Wie die telefonische Rechtsberatung der Deutschen Anwaltshotline berichtet, kam es zu dem verheerenden Unfall an einem Bootssteg, wo die Teilnehmer eines Teamleiter-Treffens bei 30 Grad Hitze darauf warteten, für den zweiten Teil ihrer Betriebsveranstaltung eingeschifft zu werden. Plötzlich stürzte einer der Teilnehmer in voller Bekleidung kopfüber in die an dieser Stelle nur 60 cm tiefe Spree. Seitdem ist er querschnittsgelähmt.
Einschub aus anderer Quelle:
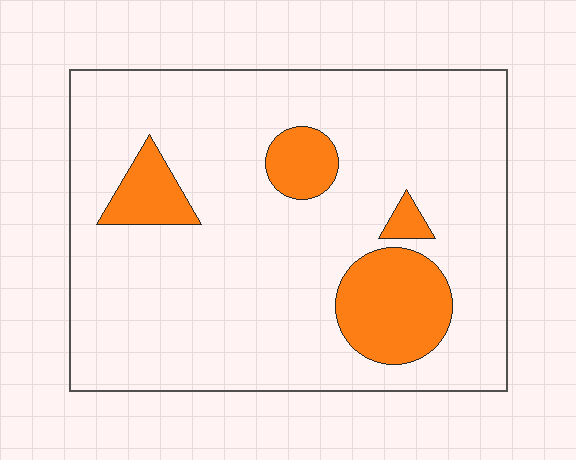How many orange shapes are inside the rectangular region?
4.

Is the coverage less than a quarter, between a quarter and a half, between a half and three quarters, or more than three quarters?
Less than a quarter.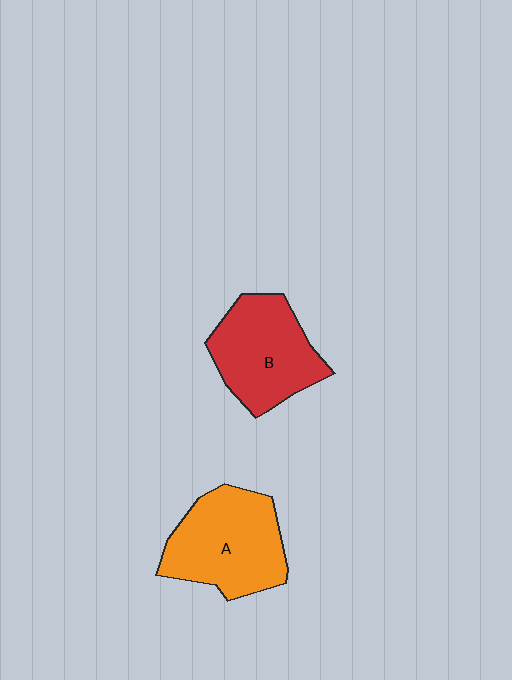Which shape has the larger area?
Shape A (orange).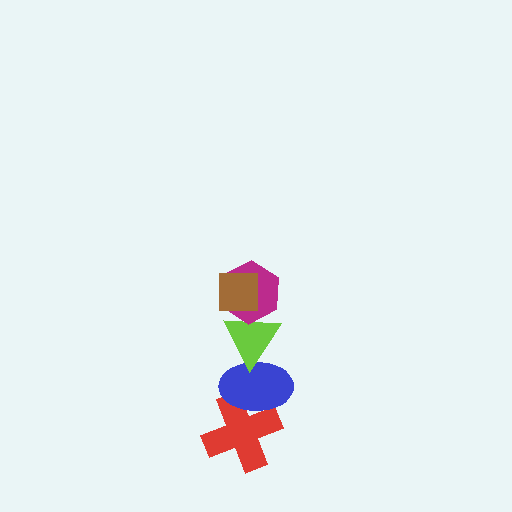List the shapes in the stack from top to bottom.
From top to bottom: the brown square, the magenta hexagon, the lime triangle, the blue ellipse, the red cross.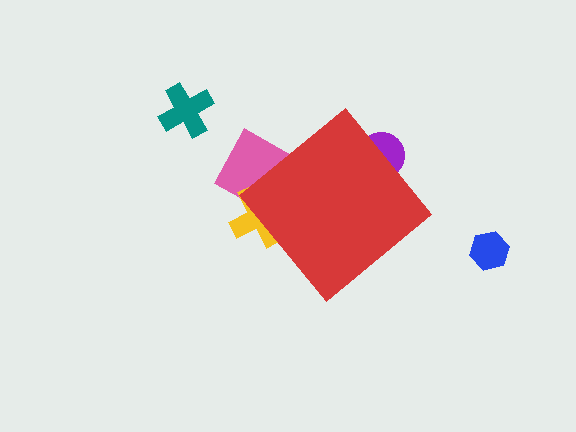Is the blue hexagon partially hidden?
No, the blue hexagon is fully visible.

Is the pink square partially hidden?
Yes, the pink square is partially hidden behind the red diamond.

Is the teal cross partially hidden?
No, the teal cross is fully visible.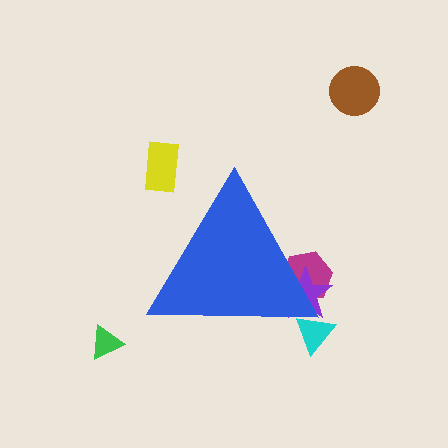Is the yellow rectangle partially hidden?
No, the yellow rectangle is fully visible.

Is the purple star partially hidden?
Yes, the purple star is partially hidden behind the blue triangle.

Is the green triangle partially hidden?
No, the green triangle is fully visible.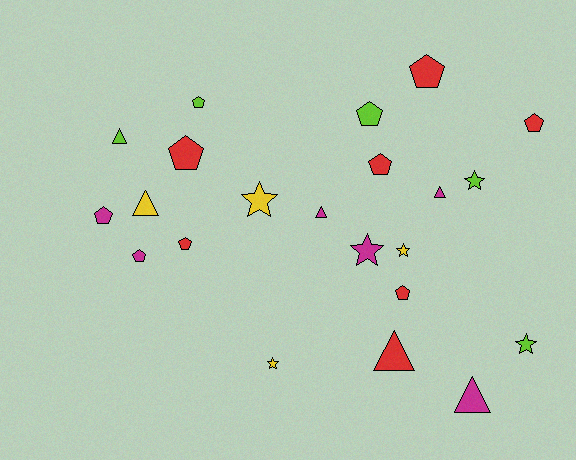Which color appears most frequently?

Die Unfallkasse des Unternehmens, das den Betriebsausflug veranstaltet hatte, verweigerte allerdings die Zahlungen für einen Arbeitsunfall.

Zwar sei der Mann unstreitbar während einer betrieblichen Veranstaltung verunglückt. Ob er aber - wie er selbst später behauptete - wegen der Hitze einen Schwächanfall erlitten und ins Wasser gefallen war, oder einfach - wie der zeitgleiche Sprung eines weiteren Kollegen vermuten lässt - aus Übermut eigenmächtig zur Abkühlung mit dem Kopf voran hineingesprungen ist, bleibt jedoch unklärbar.

Damit aber kann nicht mehr mit Sicherheit auf eine eigenverantwortliche und damit unversicherte Unterbrechung der betrieblichen Tätigkeit geschlossen werden das Berliner Urteil. Es liegt vielmehr ein Arbeitsunfall vor. Der zumindest im Bereich des Möglichen liegende unfreiwillige Sturz in das Wasser ist auf jeden Fall durch die hohen Außentemperaturen an diesem Tag bedingt, denen der Verunglückte durch die Teilnahme an der betrieblich veranlassten Veranstaltung quasi gezwungenermaßen ausgesetzt war.